Background

An interagency task force charged with preventing illegal imports of hydrofluorocarbons is seeing substantial early success, the Environmental Protection Agency reports.

HFCs are gases used as replacements for ozone-depleting substances in a variety of applications, including refrigeration and air conditioning equipment, foams, aerosols, and fire suppressants, but themselves have significant potential to increase global warming. In September 2021 the EPA issued a final rule that aims to decrease the importation and production of HFCs in the U.S. by 85 percent over the next 15 years.

Among other things, the EPA rule required allowances to import or produce bulk HFCs (but not HFCs contained in manufactured products such as appliances or aerosol cans) beginning Jan. 1, 2022. According to the EPA, since that date the task force has identified, stopped, and caused to be reexported HFC shipments equivalent to approximately 530,000 metric tons of CO emissions that did not have the proper allowances.

“We are fortifying our borders against illegal imports. It’s simple – no allowances, no entry,” said Joe Goffman, principal deputy assistant administrator for the EPA’s Office of Air and Radiation. Lawrence Starfield, acting assistant administrator of the Office of Enforcement and Compliance Assurance, added that the EPA “will continue to work in close collaboration with its federal partners to implement a multi-pronged enforcement strategy that includes pursuing civil and criminal violations of the law.”

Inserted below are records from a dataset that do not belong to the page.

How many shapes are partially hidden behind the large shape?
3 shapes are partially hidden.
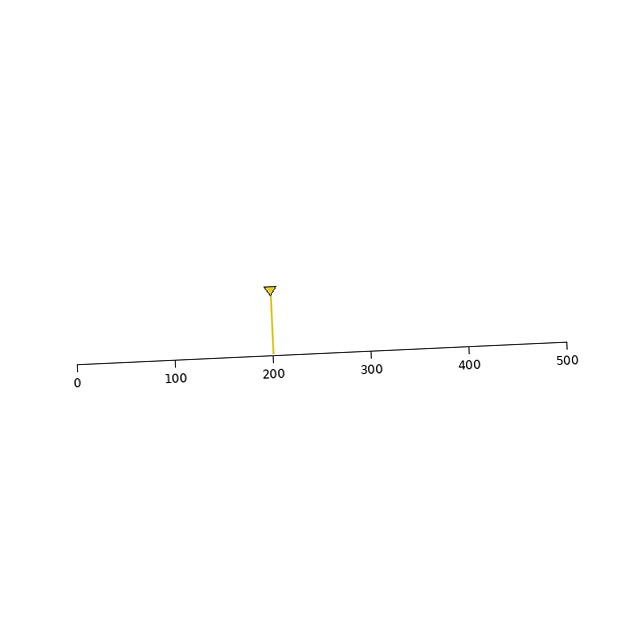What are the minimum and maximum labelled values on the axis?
The axis runs from 0 to 500.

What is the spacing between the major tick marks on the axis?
The major ticks are spaced 100 apart.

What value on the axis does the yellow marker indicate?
The marker indicates approximately 200.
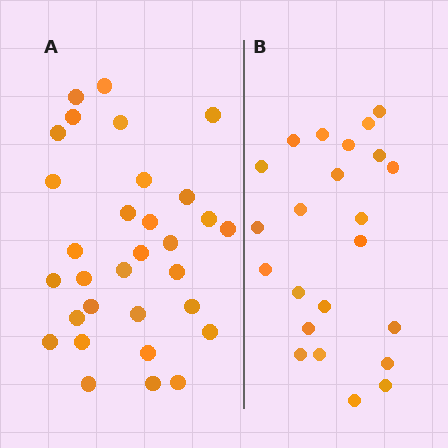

The EPA notes that violating the American Innovation and Manufacturing Act of 2020 (the authority for the agency’s final rule) can result in administrative and civil fines as well as injunctive relief and other consequences, including the revocation of allowances. In addition, illegally imported HFCs may be seized by authorities or the importer may be required to reexport or destroy the goods at its own cost. Knowing violations of the AIM Act and related smuggling crimes may result in criminal fines, imprisonment, and other penalties.